Copplestone elbowed his way through the crowd until he met Sir Cresswell and his two companions. All three were eager and excited: Copplestone could only respond to their inquiries with a gloomy shake of the head.
"We seem to have the devil's own luck!" he growled dismally. "Spurge and I spotted Andrius by sheer accident. He was on a North Sea tug, or trawler, along the quay here. Then Spurge ran off to summon you. While he was away Miss Chatfield appeared—"

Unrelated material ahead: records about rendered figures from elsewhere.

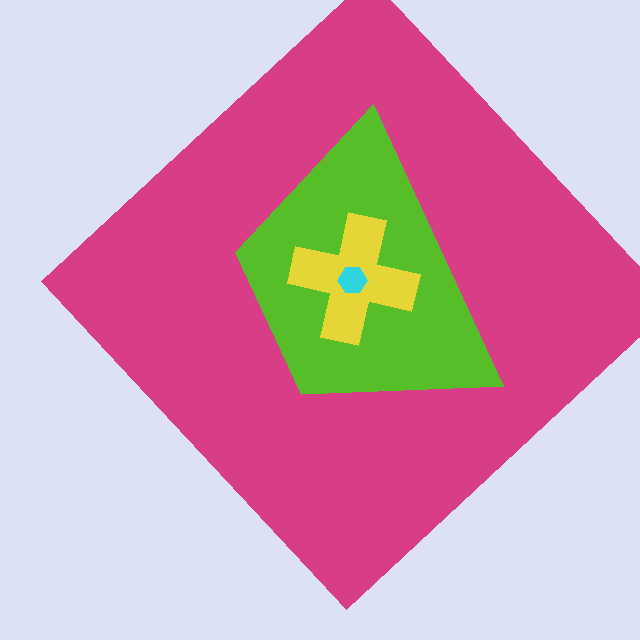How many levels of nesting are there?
4.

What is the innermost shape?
The cyan hexagon.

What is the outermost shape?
The magenta diamond.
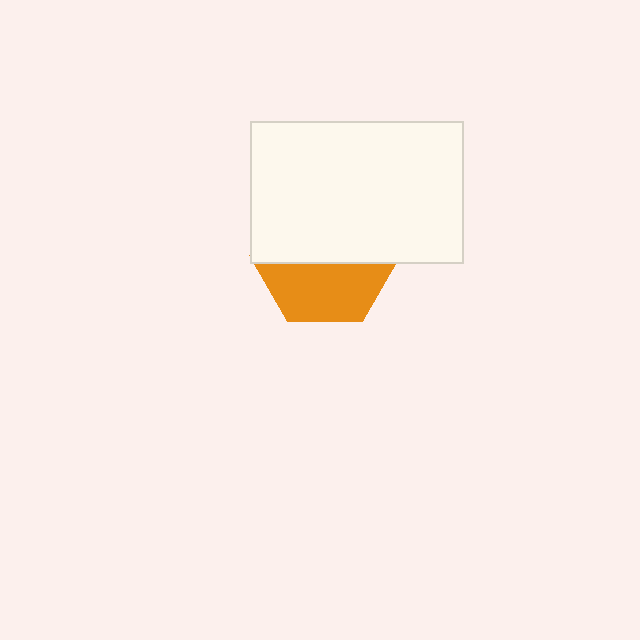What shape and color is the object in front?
The object in front is a white rectangle.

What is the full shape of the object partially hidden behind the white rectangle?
The partially hidden object is an orange hexagon.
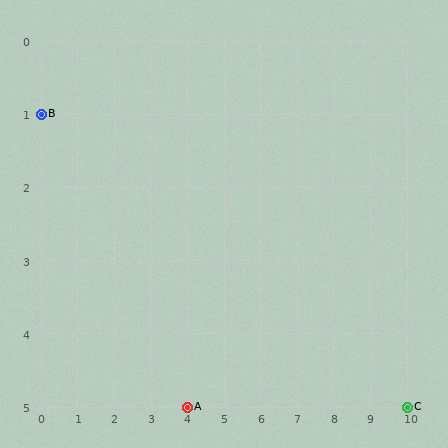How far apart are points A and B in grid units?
Points A and B are 4 columns and 4 rows apart (about 5.7 grid units diagonally).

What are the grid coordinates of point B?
Point B is at grid coordinates (0, 1).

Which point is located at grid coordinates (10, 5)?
Point C is at (10, 5).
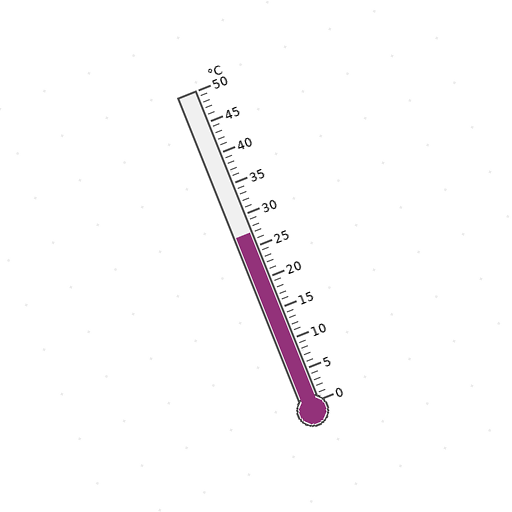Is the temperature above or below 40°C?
The temperature is below 40°C.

"Addie Chatfield!" exclaimed Vickers.
"Exactly. And that of course," continued Copplestone, glancing at Gilling, "that without doubt—in my opinion, anyway—explains those elegant footprints up at the tower. Addie Chatfield, I tell you! She passed me as I was hiding at the entrance to an alley down the Cut here, and she went into an old sail-loft, outside which the tug I spoke of is moored, and into which Andrius had strolled a minute or two previously. But—neither she nor Andrius are there now. They've gone! And Spurge says that at the back of this quay there's a perfect rabbit-warren of courts and alleys, and if—or, rather as they've escaped into that—eh?"
The detectives who had accompanied Sir Cresswell on the interrupted expedition to the old tower and who had now followed him and his companions in a second car and arrived in time to hear Copplestone's story, looked at each other.

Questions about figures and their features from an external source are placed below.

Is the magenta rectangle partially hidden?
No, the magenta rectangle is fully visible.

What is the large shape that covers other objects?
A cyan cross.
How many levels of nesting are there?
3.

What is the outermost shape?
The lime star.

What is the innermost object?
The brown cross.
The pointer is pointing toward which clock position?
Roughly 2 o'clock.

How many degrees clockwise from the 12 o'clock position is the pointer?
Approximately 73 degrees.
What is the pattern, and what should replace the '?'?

"That's right enough—comparatively speaking," said one. "But if they're in the Warren we shall get 'em out. The first thing to do, gentlemen, is to take a look at that tug."

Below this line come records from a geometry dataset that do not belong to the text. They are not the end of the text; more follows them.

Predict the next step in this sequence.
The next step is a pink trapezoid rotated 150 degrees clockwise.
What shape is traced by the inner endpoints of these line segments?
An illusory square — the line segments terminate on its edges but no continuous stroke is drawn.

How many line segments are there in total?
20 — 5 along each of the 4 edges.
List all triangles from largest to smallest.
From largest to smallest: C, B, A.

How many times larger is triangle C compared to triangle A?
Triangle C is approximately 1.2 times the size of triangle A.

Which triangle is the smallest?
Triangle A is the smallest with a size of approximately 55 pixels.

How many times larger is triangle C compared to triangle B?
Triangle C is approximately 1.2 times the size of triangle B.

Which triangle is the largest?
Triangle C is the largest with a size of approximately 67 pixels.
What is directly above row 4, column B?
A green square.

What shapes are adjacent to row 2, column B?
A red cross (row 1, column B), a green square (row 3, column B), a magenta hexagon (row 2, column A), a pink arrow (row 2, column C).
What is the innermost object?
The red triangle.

"Exactly!" exclaimed Sir Cresswell. "Just what I was thinking. Let us find out what its people have to say."
The man who smoked his pipe in placid contentment on the deck of the tug looked up in astonishment as the posse of eight crossed the plank which connected him with the quay. Nevertheless he preserved an undaunted front, kept his pipe in his tightly closed lips, and cocked a defiant eye at everybody.
"Skipper o' this craft?" asked the principal detective laconically.
"Right? Where are you from, then, and when did you come in here?"
The skipper removed his pipe and spat over the rail. He put the pipe back, folded his arms and glared.
"And what the dickens may that be to do with you?" he inquired. "And who may you be to walk aboard my vessel without leave?"
"None of that, now!" said the detective. "Come on—we're police officers. There's something wrong round here. We've got warrants for two men that we believe to have been on your tug—one of 'em was seen here not so many minutes ago. You'd far better tell us what you know. If you don't tell now, you'll have to tell later. And—I expect you've been paid already. Come on—out with it!"
The skipper, whose gnarled countenance had undergone several changes during this address, smote one red fist on top of the other.